Osprey Medical Inc, has today announced that its Initial Public Offer (IPO) raising of A$20 million has closed. Osprey Medical’s Offer was well supported by institutional and retail investors in Australia, including founding investors CM Capital and Brandon Capital. The Initial Public Offer was underwritten by Shaw Corporate Finance.
The funds have been raised through an initial public offering of 50 million CHESS Depositary Interests (CDIs) at $0.40 and the indicative market capitalisation of Osprey Medical upon commencement of trading (based on the offer price) is approximately A$40.4 million. Admission of Osprey Medical to the official list of the ASX (Official List) and quotation of the CDIs on the Official List remain subject to satisfaction of all the listing conditions prescribed by the ASX. Upon listing on the ASX, Osprey Medical’s CDIs will trade under the ticker “OSP”. “We are very pleased that investors have recognised the excellent commercial prospects for our lead product, the CINCOR System,” said Mr Mike McCormick, President and CEO of Osprey Medical.
The funds raised in the Offer will be used to:
- Conduct a pivotal clinical trial and seek US FDA clearance;
- Undertake a controlled market launch of the CINCOR System in Europe;
- Further develop the CINCOR platform technologies for additional applications;
- Conduct a medico-economic study to assist in both market adoption and reimbursement coding for the CINCOR System; and
- Provide ongoing working capital.
“The successful completion of this raise enables us to rapidly move forward with our pivotal clinical trial in the US and also to commence commercialisation of the CINCOR System in Germany and the Netherlands,” said Mr McCormick. “Our investors can look forward to a busy year ahead with updates on our progress in Europe and the US in the coming months.” Osprey Medical is a late stage medical device company and its lead product, the CINCOR System is used in angioplasty and stenting procedures to remove dye from the heart before it reaches the kidneys. The technology was developed at the Baker IDI Heart and Diabetes Institute in Australia.

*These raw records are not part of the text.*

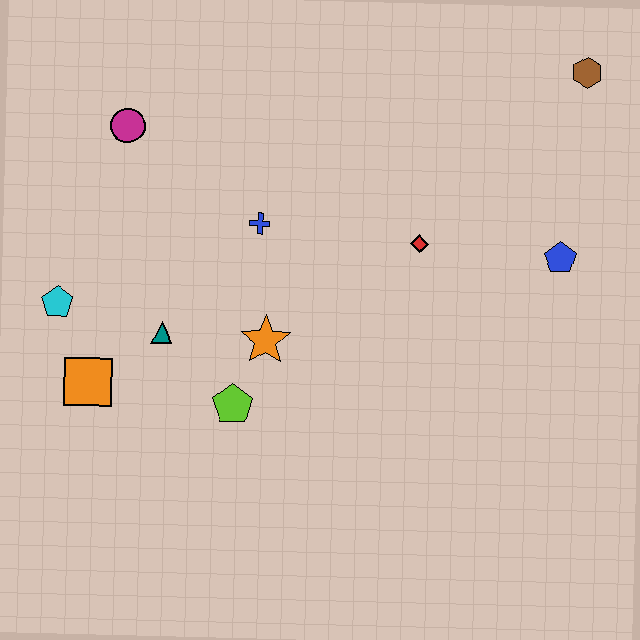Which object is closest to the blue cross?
The orange star is closest to the blue cross.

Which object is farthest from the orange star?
The brown hexagon is farthest from the orange star.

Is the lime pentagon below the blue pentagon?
Yes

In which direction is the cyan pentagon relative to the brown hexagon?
The cyan pentagon is to the left of the brown hexagon.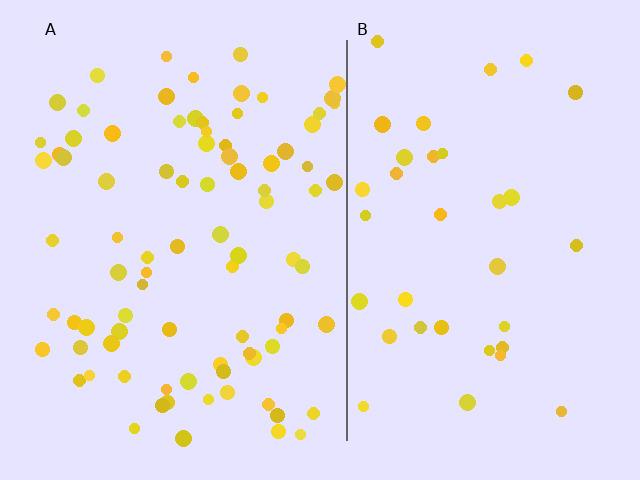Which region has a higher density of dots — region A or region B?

Dye is routinely used to x-ray the heart tissue during these heart procedures, but it can cause serious and irreversible damage to the kidneys in patients with pre-existing kidney disease. Approximately 25% of angioplasty and stenting patients are at high risk of contrast induced kidney damage, also known as contrast induced nephropathy (CIN), and approximately 1-in-5 high-risk patients end up with CIN. CIN may cause irreversible damage that can lead to increased heart and kidney complications including death, and there is currently no viable way of preventing dye from reaching the kidneys.
The CINCOR System has CE Mark approval with a commercial rollout planned in the European market in 2012. Osprey Medical also plans to start a registration directed pivotal clinical trial in 2012 and is aiming for FDA approval and US launch of the CINCOR System in 2014. About Contrast Induced Nephropathy (CIN)
Contrast Induced Nephropathy (CIN) is a form of kidney damage caused by the toxic effects of dyes (contrast) used by cardiologists to x-ray the heart and blood vessels during commonly performed heart procedures such as angioplasty and stenting. The dye is toxic and can reduce the blood flow in kidneys, which can lead to kidney cell death and serious patient complications.